# Happy Birthday Kayelle!!!!



## PrincessFiona60 (Dec 22, 2011)

Happy birthday, dear lady!

Hope you have a wonderful year!


----------



## Andy M. (Dec 22, 2011)

Happy Birthday!  Have the best day ever!


----------



## Aunt Bea (Dec 22, 2011)

Happy Birthday!!!!!!!!!!!


----------



## Rocklobster (Dec 22, 2011)




----------



## Steve Kroll (Dec 22, 2011)

Happy Birthday!!


----------



## pacanis (Dec 22, 2011)

Happy birthday.


----------



## msmofet (Dec 22, 2011)

Happy birthday Kay!!


----------



## GB (Dec 22, 2011)

Happy Birthday!


----------



## Dawgluver (Dec 22, 2011)

Best of birthdays, Kayelle!


----------



## Zhizara (Dec 22, 2011)




----------



## Josie1945 (Dec 22, 2011)

Happy Birthday Kayelle.

Josie


----------



## Uncle Bob (Dec 22, 2011)

*Happy, Happy Birthday Kay!!*


----------



## FrankZ (Dec 22, 2011)

Happy Birthday!


----------



## forty_caliber (Dec 22, 2011)

Happy Birthday!  

.40


----------



## Kayelle (Dec 22, 2011)

Thank you all so much for the lovely birthday wishes! 

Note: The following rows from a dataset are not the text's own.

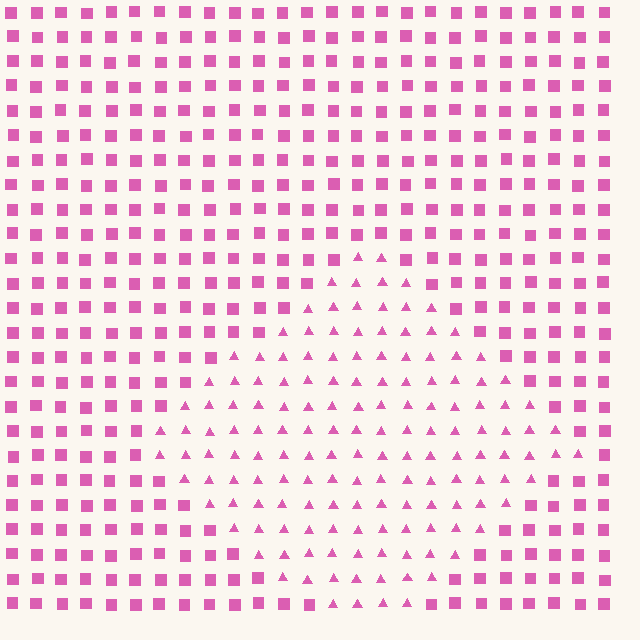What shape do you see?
I see a diamond.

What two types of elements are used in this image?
The image uses triangles inside the diamond region and squares outside it.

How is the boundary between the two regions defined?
The boundary is defined by a change in element shape: triangles inside vs. squares outside. All elements share the same color and spacing.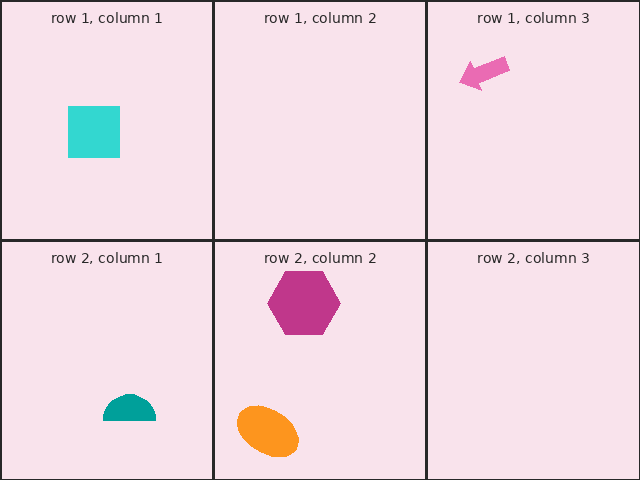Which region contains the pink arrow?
The row 1, column 3 region.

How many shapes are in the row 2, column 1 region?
1.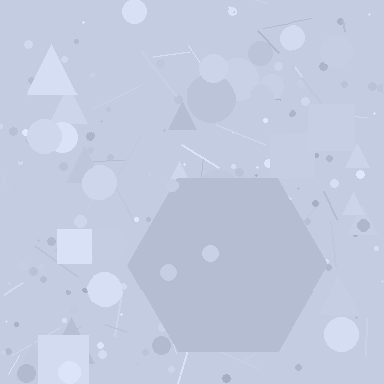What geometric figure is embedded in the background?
A hexagon is embedded in the background.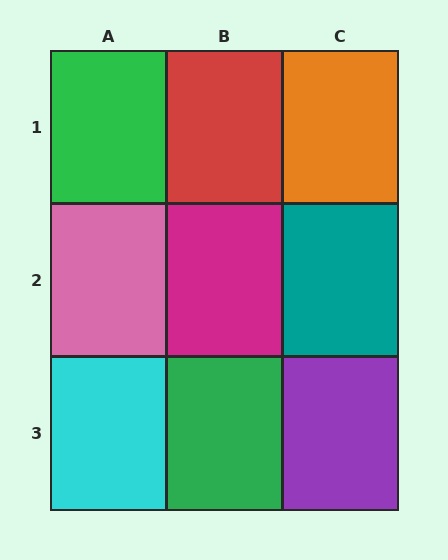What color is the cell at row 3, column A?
Cyan.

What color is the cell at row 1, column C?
Orange.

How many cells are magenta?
1 cell is magenta.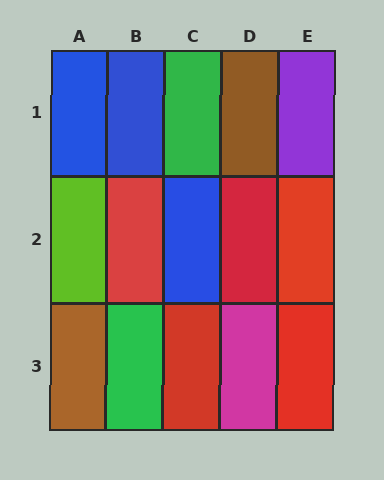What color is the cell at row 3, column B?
Green.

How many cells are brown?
2 cells are brown.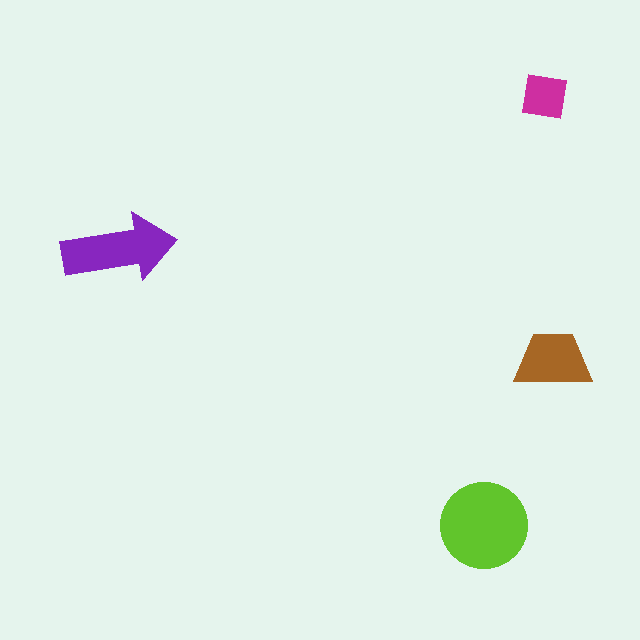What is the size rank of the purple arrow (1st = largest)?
2nd.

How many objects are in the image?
There are 4 objects in the image.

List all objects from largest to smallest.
The lime circle, the purple arrow, the brown trapezoid, the magenta square.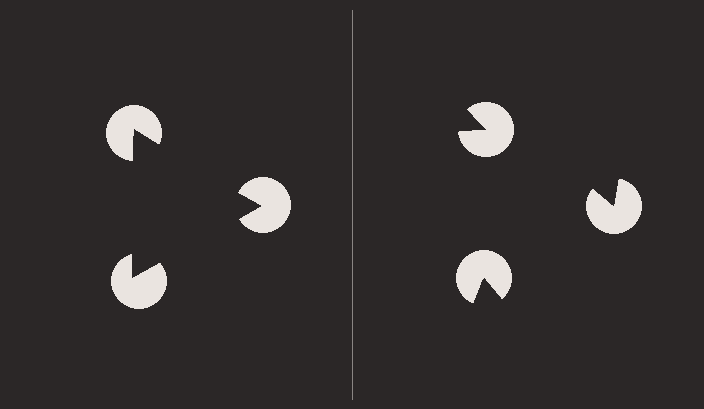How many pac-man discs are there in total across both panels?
6 — 3 on each side.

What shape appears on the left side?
An illusory triangle.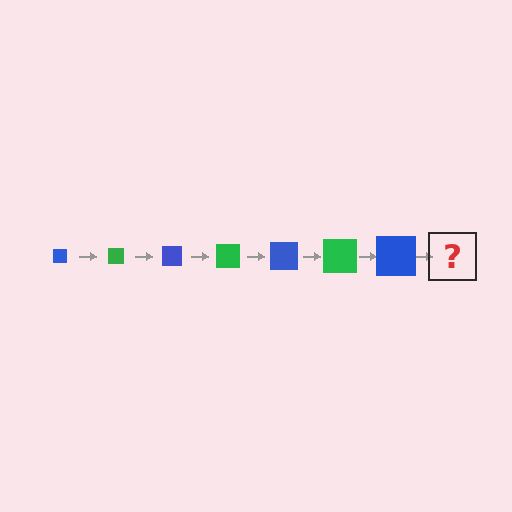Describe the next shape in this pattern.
It should be a green square, larger than the previous one.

Steve is taking me out for a lovely dinner tonight.


----------



## Kathleen (Dec 22, 2011)

Happy birthday, Kayelle!  Be sure to eat LOTS of cake and ice cream....LOTS of ice cream!


----------



## Alix (Dec 22, 2011)

Happy Birthday Kayelle! Have a great one.


----------



## buckytom (Dec 23, 2011)

aww, i wrote up a birthday greeting but must have forgotten to hit submit yesterday.

well, happy belated birthday k-l.


----------



## taxlady (Dec 23, 2011)

Happy belated birthday. I hope you had a great one.

Would have sent this yesterday, but I was having a real problem getting to DC and with posting.


----------



## LPBeier (Dec 23, 2011)

Kayelle, so sorry I am late on this but I hope you had the best birthday ever!


----------



## tinlizzie (Dec 23, 2011)

Hope it was a very happy day.


----------



## Kayelle (Dec 23, 2011)

Thanks again to everyone!


----------



## Chef Munky (Dec 23, 2011)

I'm late!!!!

Happy belated Birthday anyways. Hope you had a great one.

Munky.


----------



## Vanilla Bean (Dec 26, 2011)

Chef Munky said:


> *I'm late!!!!*
> 
> Happy belated Birthday anyways. Hope you had a great one.
> 
> Munky.


 Me too.  I always forget about this forum.  I'm so into the dinner, off-topic, and a few other forums that I don't check out others.


----------